The problem of race in medicine manifests itself on many fronts and many levels—from the historical to the present day and from the genome to structural barriers in the health care system. The bodies of enslaved people have been used to produce generalized medical knowledge and medical practices. Paradoxically, the bodies of enslaved individuals have also been used to produce durable assumptions about biological differences between racial groups. Though race became commonly defined as a social construction in the twentieth century, molecular biology and genomics flirt with the “re-biologization” of social identities like race—pointing to differences at the microlevel of biology. Structural barriers, including racial segregation and disparities in access to care, have prevented African Americans specifically from attaining needed care. Additionally, young aspiring physicians and nurses were barred from attaining medical education in the Jim Crow Era. Often medical professionals use racial assumptions as a proxy for the social determinants of health. Yet with the rise of the genomic age and a growing push for “precision medicine,” race has been “reinvented” at the biological level.

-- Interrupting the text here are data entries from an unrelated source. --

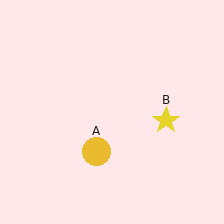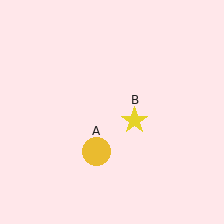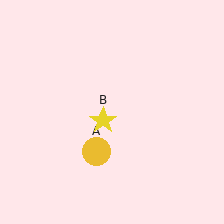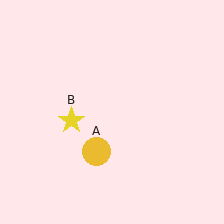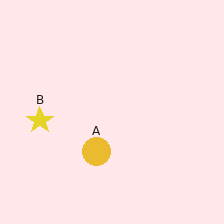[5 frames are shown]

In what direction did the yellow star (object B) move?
The yellow star (object B) moved left.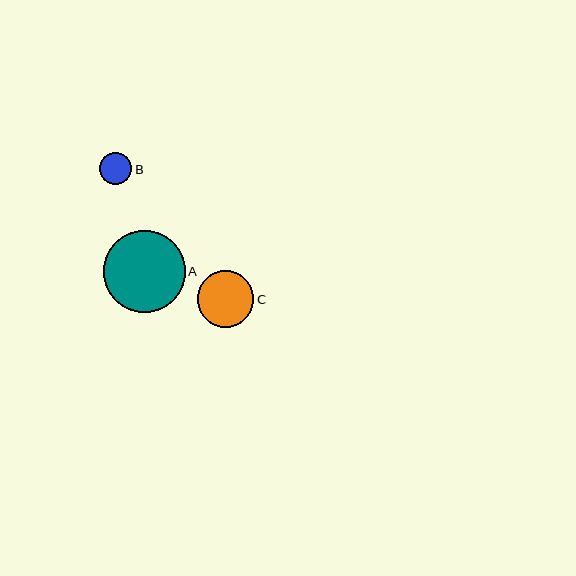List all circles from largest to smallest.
From largest to smallest: A, C, B.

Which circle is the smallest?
Circle B is the smallest with a size of approximately 32 pixels.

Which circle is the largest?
Circle A is the largest with a size of approximately 82 pixels.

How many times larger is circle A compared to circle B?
Circle A is approximately 2.5 times the size of circle B.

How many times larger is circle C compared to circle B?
Circle C is approximately 1.7 times the size of circle B.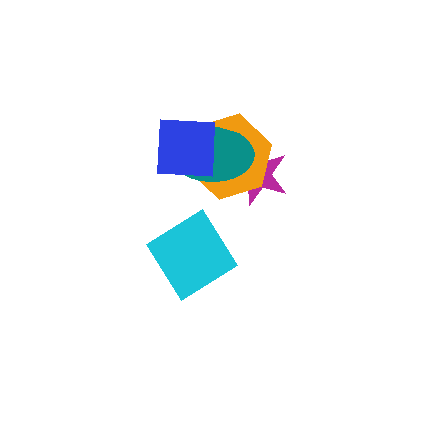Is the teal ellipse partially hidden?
Yes, it is partially covered by another shape.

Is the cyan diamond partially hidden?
No, no other shape covers it.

Automatic race corrections in medicine allow physicians to unknowingly and uncritically employ racialized assumptions about biology. Often these assumptions, embedded within tools, technologies, or formulae, propagate implicit biases in diagnostics and treatments. The assumptions undergirding automatic corrections date back to the period of enslavement—that the bodies of African descended peoples are fundamentally different from others. While ideas and technologies have ostensibly changed over time, this assertion remains fundamentally stable.
This area of focus will investigate the history and development of automatic race corrections in medical diagnosis and treatment. Specifically, it will confront the use of “race” in medicine as a proxy for structural, social, and biological (particularly genomic ancestry) factors influencing disease and illness. Examples of race-based automatic race corrections in medicine include eGFR measuring kidney function which is adjusted for race, spirometers to measure pulmonary function, and race-based assumptions of corneal thickness.

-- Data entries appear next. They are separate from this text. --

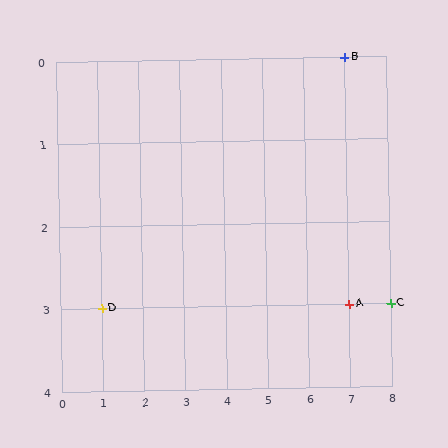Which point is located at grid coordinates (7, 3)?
Point A is at (7, 3).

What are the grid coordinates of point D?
Point D is at grid coordinates (1, 3).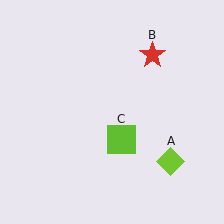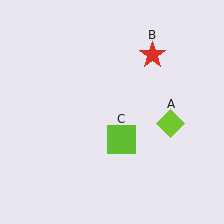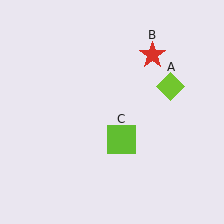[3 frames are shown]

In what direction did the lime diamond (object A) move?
The lime diamond (object A) moved up.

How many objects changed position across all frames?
1 object changed position: lime diamond (object A).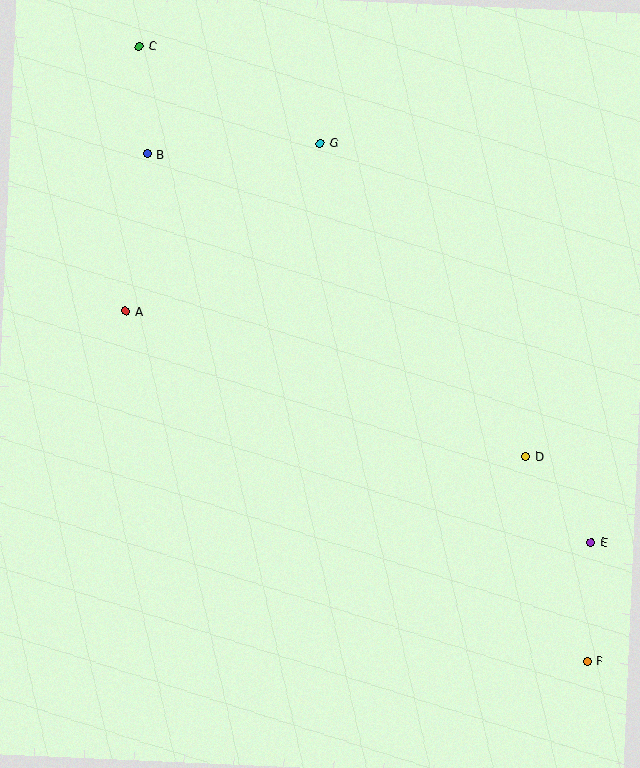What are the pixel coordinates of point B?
Point B is at (147, 154).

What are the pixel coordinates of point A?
Point A is at (126, 311).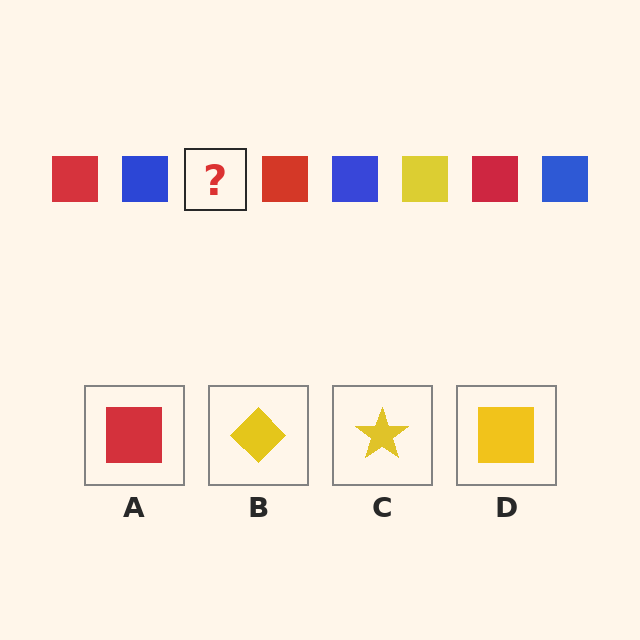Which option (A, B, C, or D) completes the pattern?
D.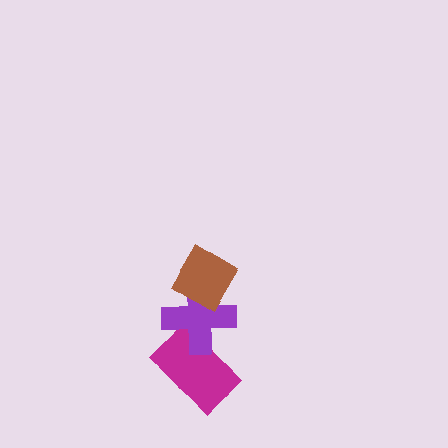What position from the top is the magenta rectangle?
The magenta rectangle is 3rd from the top.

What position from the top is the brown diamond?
The brown diamond is 1st from the top.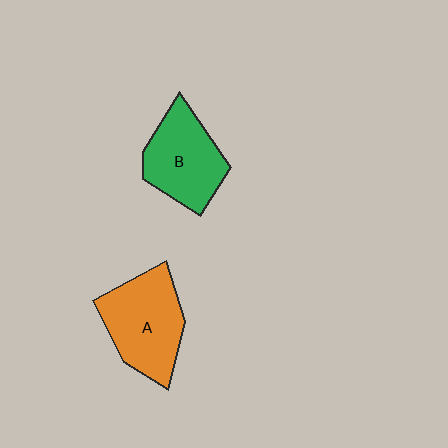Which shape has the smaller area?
Shape B (green).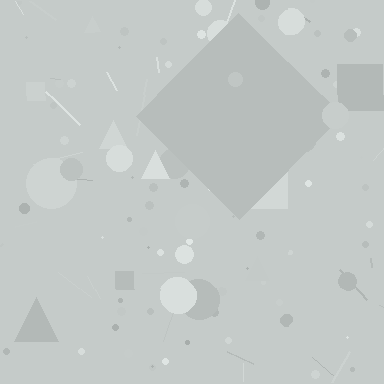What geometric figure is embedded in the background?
A diamond is embedded in the background.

PMAS is committed to eliminating race-based medicine, especially the use of automatic race corrections, in medicine at Penn and around the world. PMAS is currently working to produce a Report on Automatic Race Corrections in Medicine. This report, released to medical professional organizations and medical schools, will include recommendations on how to address automatic race-corrections in medical practice, policies, and procedures, and medical education.
OUR WORK @ PENN
- Nwamaka Eneanya, Wei Yang, Peter Philip Reese, Journal of the American Medical Association, "Reconsidering the Consequences of Using Race to Estimate Kidney Function"
- Nina Wade, Affiliate Medical Student Research Fellow, "Beyond “Bias Awareness:” How can we “do no harm” when what we are taught is harmful?"
- Nina Wade, Affiliate Medical Student Research Fellow, eGFR and Race: A Study in Inaccuracy
- Kristina Dortche, Affiliate Medical Student Research Fellow and Zonía Moore, Volunteer Medical Student Research Fellow, "Race and Medicine: Final Report"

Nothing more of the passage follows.